The European Central Bank raised interest rates to the highest level in more than two decades on Thursday, as policymakers continued their campaign to stamp out inflation they said was forecast to remain too high for too long.
The bank, which sets rates for the 20 countries that use the euro currency, lifted rates by a quarter of a percentage point, putting the deposit rate at 3.5 percent, the highest since 2001. It was the bank’s eighth consecutive increase. The move has been well telegraphed since the Governing Council’s last meeting in early May, when policymakers expressed concern about underlying inflation pressures from wage growth and corporate profits or the impact of rising food prices.
The decision comes a day after the Federal Reserve held interest rates steady for the first time in more than a year. After last month’s mirror image move, when both raised rates a quarter-point, the two central banks have begun to diverge again, in part because the European Central Bank hasn’t been raising interest rates for as long or as high as the Fed.
Policymakers say they want to avoid the risk of declaring victory in their fight against rising prices prematurely, even as the eurozone’s annual rate of inflation has dropped from its double-digit peak late last year to 6.1 percent in May, the slowest pace in more than a year. Much of the slowdown can be attributed to lower wholesale energy costs, but central bankers have been alert to signs that inflation is becoming embedded in the economy, which could impede them from getting inflation back to the 2 percent target.
The central bank forecasts inflation to average 5.4 percent this year but still be above target in two years’ time, at 2.2. percent, slightly higher than the previous projections set out three months ago.
“Inflation has been coming down but is projected to remain too high for too long,” the bank said in a statement on Thursday.
But as inflation slows, the question of how much policy tightening is the right amount has become difficult to gauge. Too much could restrain the economy more than necessary and cause or worsen a recession. Too little could allow inflation to become a persistent problem that policymakers can’t root out. It’s a challenge facing central bankers around the globe.
On Wednesday, the Fed didn’t raise interest rates and said they were giving themselves time to assess how the economy is reacting to the rapid pace of past rate increases. But policymakers warned they might need to raise rates again later. Such a pattern has been recently established in Australia and Canada, where central banks held rates steady for a short period before resuming rate increases.

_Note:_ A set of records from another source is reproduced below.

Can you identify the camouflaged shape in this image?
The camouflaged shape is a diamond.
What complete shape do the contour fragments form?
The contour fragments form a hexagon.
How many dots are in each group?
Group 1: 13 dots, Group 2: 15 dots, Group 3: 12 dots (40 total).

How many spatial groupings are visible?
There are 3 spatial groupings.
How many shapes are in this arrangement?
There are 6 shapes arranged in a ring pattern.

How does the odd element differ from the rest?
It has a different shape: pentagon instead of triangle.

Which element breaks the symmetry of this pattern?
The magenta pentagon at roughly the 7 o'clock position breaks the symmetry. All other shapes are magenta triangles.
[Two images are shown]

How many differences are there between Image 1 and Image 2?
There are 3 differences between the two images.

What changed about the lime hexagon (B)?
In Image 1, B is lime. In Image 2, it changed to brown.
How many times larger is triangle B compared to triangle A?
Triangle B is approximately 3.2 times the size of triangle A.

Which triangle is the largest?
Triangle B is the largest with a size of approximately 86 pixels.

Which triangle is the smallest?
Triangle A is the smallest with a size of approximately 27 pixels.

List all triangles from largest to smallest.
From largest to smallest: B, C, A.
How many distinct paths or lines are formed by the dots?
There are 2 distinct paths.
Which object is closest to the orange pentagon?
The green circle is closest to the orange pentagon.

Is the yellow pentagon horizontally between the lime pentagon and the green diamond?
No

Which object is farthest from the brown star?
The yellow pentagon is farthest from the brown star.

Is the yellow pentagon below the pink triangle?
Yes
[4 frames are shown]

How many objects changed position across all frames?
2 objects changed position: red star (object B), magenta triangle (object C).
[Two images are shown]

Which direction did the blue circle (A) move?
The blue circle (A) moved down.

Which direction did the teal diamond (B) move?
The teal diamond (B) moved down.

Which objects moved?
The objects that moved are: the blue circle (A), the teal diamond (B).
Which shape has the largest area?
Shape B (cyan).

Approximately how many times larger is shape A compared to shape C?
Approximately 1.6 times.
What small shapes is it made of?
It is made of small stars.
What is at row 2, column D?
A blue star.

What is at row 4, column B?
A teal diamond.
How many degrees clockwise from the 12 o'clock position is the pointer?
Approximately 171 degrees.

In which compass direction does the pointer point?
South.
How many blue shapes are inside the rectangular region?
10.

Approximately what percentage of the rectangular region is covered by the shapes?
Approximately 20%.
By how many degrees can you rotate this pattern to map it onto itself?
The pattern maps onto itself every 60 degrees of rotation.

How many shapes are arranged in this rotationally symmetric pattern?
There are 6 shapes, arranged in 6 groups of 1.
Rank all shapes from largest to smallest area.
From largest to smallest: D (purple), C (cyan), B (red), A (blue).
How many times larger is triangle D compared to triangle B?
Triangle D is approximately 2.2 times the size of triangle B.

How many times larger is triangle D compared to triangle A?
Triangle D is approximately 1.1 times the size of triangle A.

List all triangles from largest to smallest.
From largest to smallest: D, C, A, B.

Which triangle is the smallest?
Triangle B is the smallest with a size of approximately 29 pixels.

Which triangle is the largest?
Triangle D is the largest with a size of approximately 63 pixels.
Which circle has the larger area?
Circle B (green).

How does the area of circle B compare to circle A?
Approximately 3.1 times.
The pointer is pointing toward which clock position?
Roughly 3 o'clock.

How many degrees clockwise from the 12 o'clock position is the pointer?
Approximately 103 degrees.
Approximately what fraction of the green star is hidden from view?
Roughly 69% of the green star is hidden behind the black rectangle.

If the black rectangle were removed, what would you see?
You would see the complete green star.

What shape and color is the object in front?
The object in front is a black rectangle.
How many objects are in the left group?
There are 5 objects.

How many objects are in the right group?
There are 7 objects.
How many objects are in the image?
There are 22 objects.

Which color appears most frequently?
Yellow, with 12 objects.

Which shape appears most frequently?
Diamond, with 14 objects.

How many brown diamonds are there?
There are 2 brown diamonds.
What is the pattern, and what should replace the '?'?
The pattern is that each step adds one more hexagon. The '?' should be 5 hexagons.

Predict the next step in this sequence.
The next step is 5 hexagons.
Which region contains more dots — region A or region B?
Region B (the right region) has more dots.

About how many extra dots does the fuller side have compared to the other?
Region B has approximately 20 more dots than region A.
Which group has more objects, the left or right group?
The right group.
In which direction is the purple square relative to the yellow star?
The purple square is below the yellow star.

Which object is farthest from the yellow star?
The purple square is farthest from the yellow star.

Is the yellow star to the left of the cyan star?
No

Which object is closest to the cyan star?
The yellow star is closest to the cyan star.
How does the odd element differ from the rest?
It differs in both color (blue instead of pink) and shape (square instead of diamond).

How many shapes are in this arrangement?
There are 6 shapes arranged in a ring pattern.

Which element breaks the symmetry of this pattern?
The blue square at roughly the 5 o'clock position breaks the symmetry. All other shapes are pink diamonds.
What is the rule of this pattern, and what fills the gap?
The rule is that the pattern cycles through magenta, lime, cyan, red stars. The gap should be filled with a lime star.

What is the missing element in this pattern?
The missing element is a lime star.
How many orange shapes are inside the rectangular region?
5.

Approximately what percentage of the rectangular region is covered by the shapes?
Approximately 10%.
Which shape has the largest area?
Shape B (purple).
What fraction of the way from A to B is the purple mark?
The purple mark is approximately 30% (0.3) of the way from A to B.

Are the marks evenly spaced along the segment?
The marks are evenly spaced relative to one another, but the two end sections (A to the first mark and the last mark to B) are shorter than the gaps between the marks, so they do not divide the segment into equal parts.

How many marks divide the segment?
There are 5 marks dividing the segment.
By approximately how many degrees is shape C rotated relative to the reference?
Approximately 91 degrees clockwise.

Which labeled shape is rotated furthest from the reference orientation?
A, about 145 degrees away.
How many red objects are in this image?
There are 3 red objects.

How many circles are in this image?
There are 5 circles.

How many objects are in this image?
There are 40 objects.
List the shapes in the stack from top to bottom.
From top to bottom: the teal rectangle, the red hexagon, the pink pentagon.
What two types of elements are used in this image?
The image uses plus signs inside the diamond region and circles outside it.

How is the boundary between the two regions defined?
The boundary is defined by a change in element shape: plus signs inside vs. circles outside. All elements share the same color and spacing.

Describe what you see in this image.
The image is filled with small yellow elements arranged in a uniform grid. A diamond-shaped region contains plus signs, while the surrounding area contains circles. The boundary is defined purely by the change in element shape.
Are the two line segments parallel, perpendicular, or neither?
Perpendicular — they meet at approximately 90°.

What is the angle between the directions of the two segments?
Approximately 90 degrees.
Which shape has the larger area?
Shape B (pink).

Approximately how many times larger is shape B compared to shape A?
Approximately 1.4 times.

In May, the European Central Bank slowed down the pace of its rate increases as it acknowledged the impact that tighter monetary policy was having on the region’s economy through more restrictive lending conditions at banks. On Thursday, the bank said tighter financing conditions are expected to increasingly dampen demand.
“The Governing Council’s future decisions will ensure that the key E.C.B. interest rates will be brought to levels sufficiently restrictive to achieve a timely return of inflation to the 2 percent medium-term target,” the bank said in its statement, “and will be kept at those levels for as long as necessary.”